Joachim Lütkemann was the son of Samuel Lütkemann, an apothecary from Demmin who had become mayor, and his wife Katharina, née Zander. After attending school in Demmin, he went to university in Greifswald in 1624, then in 1626 to the Marienstiftsgymnasium in Stettin. From 1629–1634he then studied philosophy and theology at the University of Strasbourg, where he was especially influenced by the teachings of Johann Conrad Dannhauer and Johann Schmidt, and later by those of Philipp Jakob Spener. After a study-trip to France and Italy, he joined the University of Rostock in November 1637, graduating from it in 1638 as a magister legens. In 1639 he became a deacon in the Jakobikirche in Rostock and later that year was elected to replace the lately-deceased Zacharias Deutsch as archdeacon, also marrying Deutsch's widow Dorothea. In 1643 he became the Professor of Metaphysics and Physics in the University of Rostock. In 1646 he disputed on De viribus naturae et gratiae at the University of Greifswaldpro licentia. From November 1646 he taught theology classes in Rostock and was chosen as the university's rector. In 1648 in Greifswald he was promoted De baptismo to Doctor of Theology. In 1649 Lütkemann presented his thesis that during his three days in the tomb Jesus Christ was not truly human, since there was the soul had left the body and so there was not the human connection between the soul and body that there had been in life. Lütkemann's true intention was to say that the death of the son of God was real, but this led to a controversy with the Rostock theologian Johann Cothmann. Lütkemann was then denounced as a heretic and dismissed by Adolf Frederick I, Duke of Mecklenburg. Lütkemann asked for the suspension to be lifted but this was conditional on signing a recantation, which Lütkemann was unwilling to do, so he left the country. Lütkemann then followed the court of Augustus the Younger, Duke of Brunswick-Wolfenbüttel, where he became court-preacher and Generalsuperintendent. There, in 1651, he set up a new education policy introducing compulsory schooling. From 1650 to 1653 he led a general visitation. In 1653 he was made abbot of Riddagshausen Abbey.
Family
In 1639 Joachim Lütkemann married Dorothea von Levetzow, the widow of Zacharias Deutsch. They had twelve children, of which five died in infancy. In 1734 his great-nephew Timotheus Lütkemann became Generalsuperintendent in Greifswald.
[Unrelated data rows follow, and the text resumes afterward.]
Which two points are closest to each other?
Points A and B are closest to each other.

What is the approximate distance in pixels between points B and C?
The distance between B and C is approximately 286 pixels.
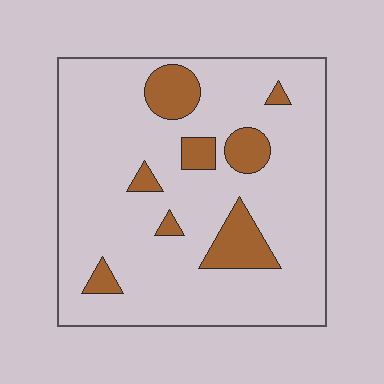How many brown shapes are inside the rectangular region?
8.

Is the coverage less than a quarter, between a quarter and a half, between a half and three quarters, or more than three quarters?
Less than a quarter.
Der Vorschmack göttlicher Güte. 1653, 1673. - His first work, whose title translates as Foretaste of divine goodness. It became one of the most popular devotional works in Lutheranism. Lütkemann's approach in that work was mystical spiritualism, though he also tried to distance himself from that approach at the same time, describing the necessary connection between inner faith and outer words. It was influenced by Johann Arndt's work Vier Bücher vom wahren Christentum and was highly esteemed by Philipp Jacob Spener, who made it compulsory reading in his first collegia pietatis.
Regenten Predigt. 1655. - A sermon first pronounced in September 1655, in which he criticised contemporary rulers' notions of absolutism and contrasted them with the notions of piety.
Harpffe von zehen Seyten, Das ist: Gründliche Erklärung Zehen Psalmen Davids. 1658. - A work on the Psalms of David.